In this study, we constructed hourly and daily time series to investigate the characteristics of human activities in QMNP, with a location data accuracy of 0.01°×0.01°, approximately 1 km × 1 km. Due to potential errors in the acquisition process and low location volumes in some mountainous areas, we aggregated Tencent location data into 10 km × 10 km grids to better identify population activity patterns when constructing the intraday location number time series. To construct the intraday location time series, we calculated the total location volume of each grid cell for every hour of a day and constructed the corresponding time series.
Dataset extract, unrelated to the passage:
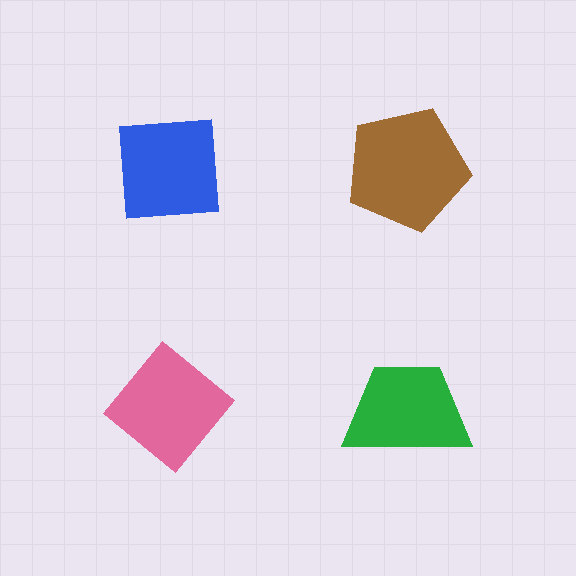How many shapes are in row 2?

Grid cells with a median and absolute median deviation (MAD) of 0 were removed after construction. The MAD is defined as follows: (1) $MAD=median(|x_i-median(X)|)$(1) where $X$ represents the time series of location data for the grid cell;$x_i$ represents the location data volume at hour $i$. In the presence of outliers, MAD is more robust than the commonly used median and mean in screening outliers.

In this study, location data from several counties, where human activities were mainly distributed in QMNP, were aggregated as the study unit. The average amount of location data per day in each county was calculated, and time series were constructed. These time series were then decomposed to study the overall trend of human activities in QMNP over the past year.
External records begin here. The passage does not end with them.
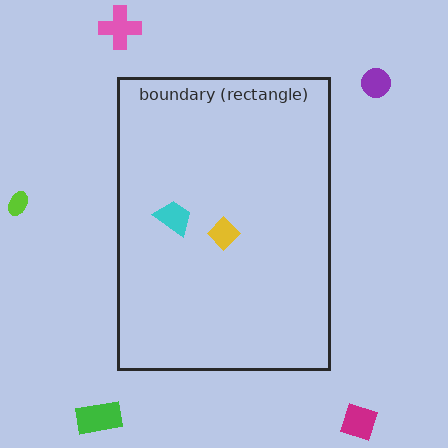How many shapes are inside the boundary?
2 inside, 5 outside.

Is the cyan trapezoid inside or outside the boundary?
Inside.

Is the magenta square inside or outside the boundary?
Outside.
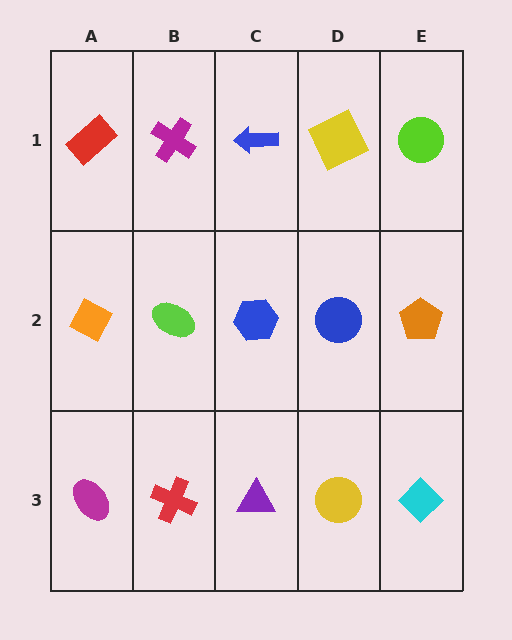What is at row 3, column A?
A magenta ellipse.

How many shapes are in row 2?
5 shapes.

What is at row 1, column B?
A magenta cross.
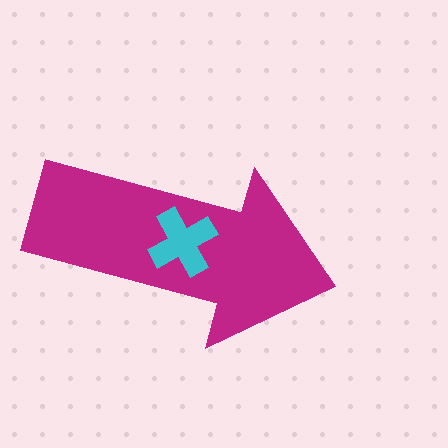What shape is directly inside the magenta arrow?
The cyan cross.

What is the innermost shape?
The cyan cross.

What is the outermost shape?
The magenta arrow.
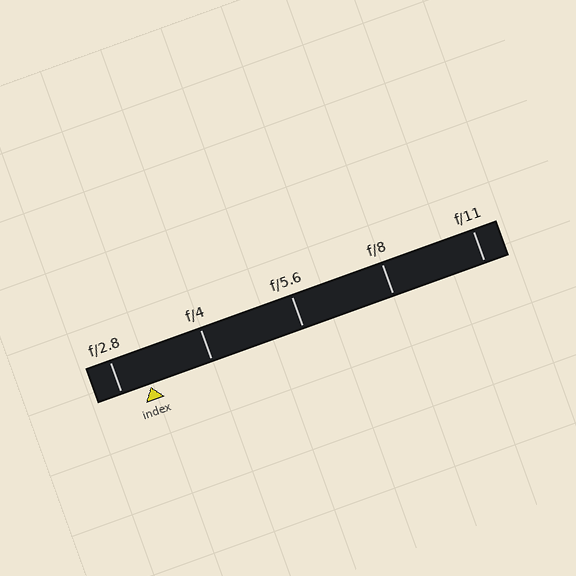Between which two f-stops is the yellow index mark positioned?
The index mark is between f/2.8 and f/4.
3.2. Time series clustering

To investigate the distinct patterns of daily human activities in QMNP, we utilized contour clustering to analyze the correlation between time series constructed from Tencent location data. This method was employed to group time series exhibiting similar increasing or decreasing trends into a single class, which allowed for the identification of areas with similar activity patterns.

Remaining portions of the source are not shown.